= Capital punishment in Tunisia =

Capital punishment is a legal penalty in Tunisia. Despite its legality, no executions have been carried out since 1990. Tunisia is classified as "Abolitionist in Practice."

== History ==
Beylic of Tunis (1705–1801)

The Beylic of Tunis was an independent state located in present-day Tunisia. The country had a traditional law system under sharia, and they followed Muslim practices. The death penalty was able to be sought by victims of certain crimes laid out in the Qur'an. During the Beylic of Tunis, the two common forms of execution were beheadings and hangings.

On June 24, 1857, Samuel "Batto" Sfez was beheaded in Beylic of Tunis. Batto was a Jewish-Tunisian man who had worked as a cart driver. In 1856, Batto ran over and killed a Muslim child. Despite efforts by the Jewish community, Muhammad Bey issued the order to have Batto beheaded.

The beheading brought international attention as the Jewish and Christian communities sought help from the French and British consulates. The French sent navy ships to pressure Muhammad Bey to make reforms to the legal system. This led to him agreeing to the Fundamental Pact, which promised religious freedom, equality in the legal system, and reformed the tax system to be equal for all citizens.

French protectorate of Tunisia (1881–1956)

In 1881, the Khroumir tribe in Tunisia began to raid surrounding areas, including Algeria which was controlled by France.

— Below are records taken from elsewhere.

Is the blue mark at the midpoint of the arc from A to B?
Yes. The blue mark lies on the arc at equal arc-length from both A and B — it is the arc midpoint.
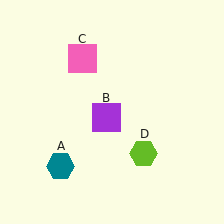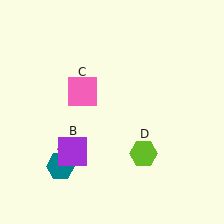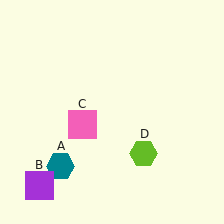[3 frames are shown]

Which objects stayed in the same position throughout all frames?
Teal hexagon (object A) and lime hexagon (object D) remained stationary.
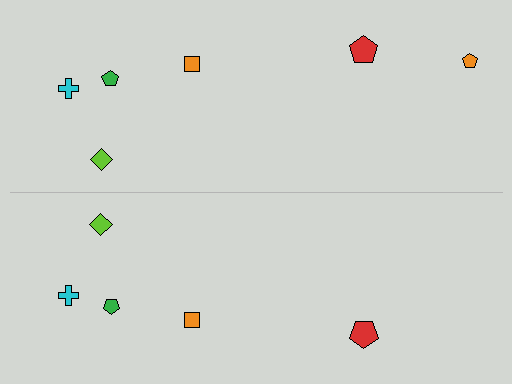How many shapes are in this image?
There are 11 shapes in this image.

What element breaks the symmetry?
A orange pentagon is missing from the bottom side.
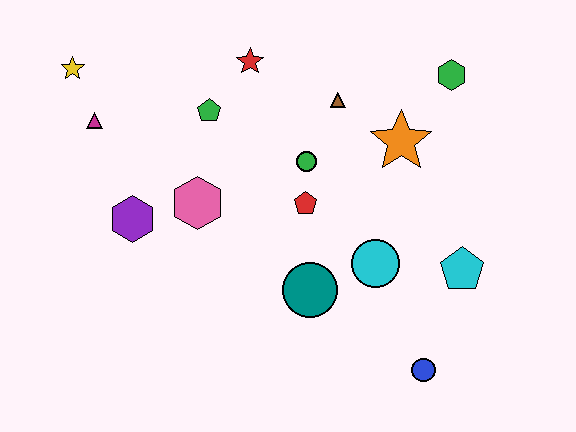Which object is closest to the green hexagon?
The orange star is closest to the green hexagon.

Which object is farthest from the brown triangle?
The blue circle is farthest from the brown triangle.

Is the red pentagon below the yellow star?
Yes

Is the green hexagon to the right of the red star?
Yes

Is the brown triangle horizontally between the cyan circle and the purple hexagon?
Yes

They responded to the Khroumir raid by sending French troops into the heart of Tunis. The Bey of Tunis, Muhammad III as-Sadiq decided that they would need to sign a treaty with France to resolve the conflict, which led to the signing of the Treaty of Bardo. The treaty gave aspects of the Tunisian state over to France, and led to large reforms in education, government structure, and economics.

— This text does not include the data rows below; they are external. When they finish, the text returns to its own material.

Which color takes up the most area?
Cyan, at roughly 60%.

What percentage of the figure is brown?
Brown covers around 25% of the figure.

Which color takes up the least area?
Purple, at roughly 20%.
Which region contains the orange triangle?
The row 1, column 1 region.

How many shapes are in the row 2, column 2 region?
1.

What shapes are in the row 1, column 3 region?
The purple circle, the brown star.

In regards to capital punishment, the French also changed the court system and law structure to reflect their colonial power. Under the French protectorate, people in Tunisia pushed to resist the colonial control and organized resistance groups. The French response to these resistance groups were often imprisonment, forced labor, and even exiling people from Tunisia. Although some cases, especially regarding violent resistance groups, the courts would hand out death sentences to members. Public executions included the guillotine or shootings.

In the 1950s, the French went after members of Neo Destour who were Tunisian Nationalists. France made the decision to mass arrest a large portion of the group after several conflicts between Neo Destour and the French army. They held military tribunals, and several members were executed by the French. These actions led to a lot of international attention and as the Tunisian Nationalists gained sympathy, the French decided to negotiate leaving the country of Tunisia.

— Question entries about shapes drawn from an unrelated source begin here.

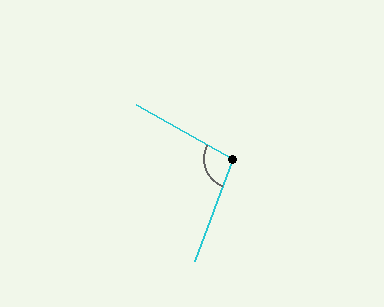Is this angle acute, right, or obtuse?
It is obtuse.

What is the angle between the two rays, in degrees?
Approximately 99 degrees.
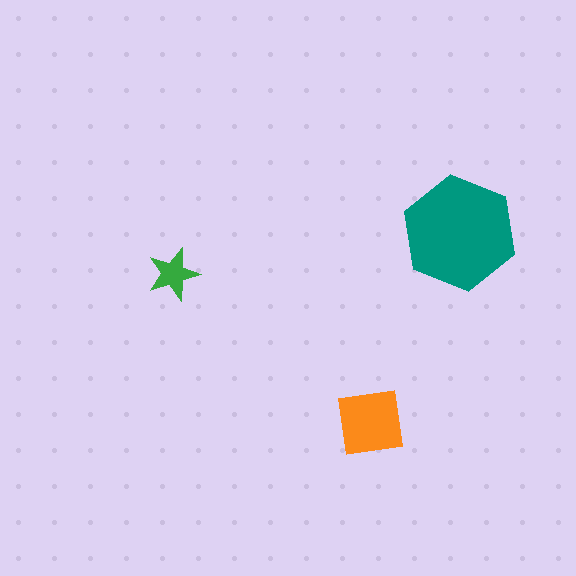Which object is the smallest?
The green star.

Republic of Tunisia (1957–2011)

On March 20, 1956, Tunisia gained independence from France. Habib Bourguiba, a leader in the Neo Destour party led the country to abolish the monarchy on July 25, 1957. They established The Republic of Tunisia and Habib Bourguiba became its first president. Bourguiba focused on reforming the Tunisian state by removing Islamic fundamentalism, increasing economic stability and opportunity, and increasing women's rights. In 1975, Bourguiba was named President for Life, and held control of the state until a coup by his Prime Minister Zine El Abidine Ben Ali, in 1987.

Capital punishment was continued under this regime, but was rarely carried out. The death penalty was handed out to crimes like murder, terrorism, and treason. In 1991, the last execution in Tunisia occurred when Naceur Damergi was hanged. Damergi was nicknamed "The Butcher of Nabeul" as he kidnapped, raped, and murdered fourteen minors in Tunisia.

== Modern Tunisia ==
Although the death penalty is still on the books in Tunisia, no executions have occurred since 1991. Tunisia has voted in favor of a moratorium on executions with the ultimate goal of abolishing the death penalty.

Courts in Tunisia handed down at least three new death sentences in 2021. There was believed to have been at least 89 people on death row in Tunisia at the end of 2021.

In September 2020, the President of Tunisia supported reinstating executions in the country, which was criticized by human rights organizations.

In October 2025, a 56-year-old man from the coastal city of Nabeul was sentenced to death for posting content criticizing president Kais Saied and state agencies, drawing national and international outcry.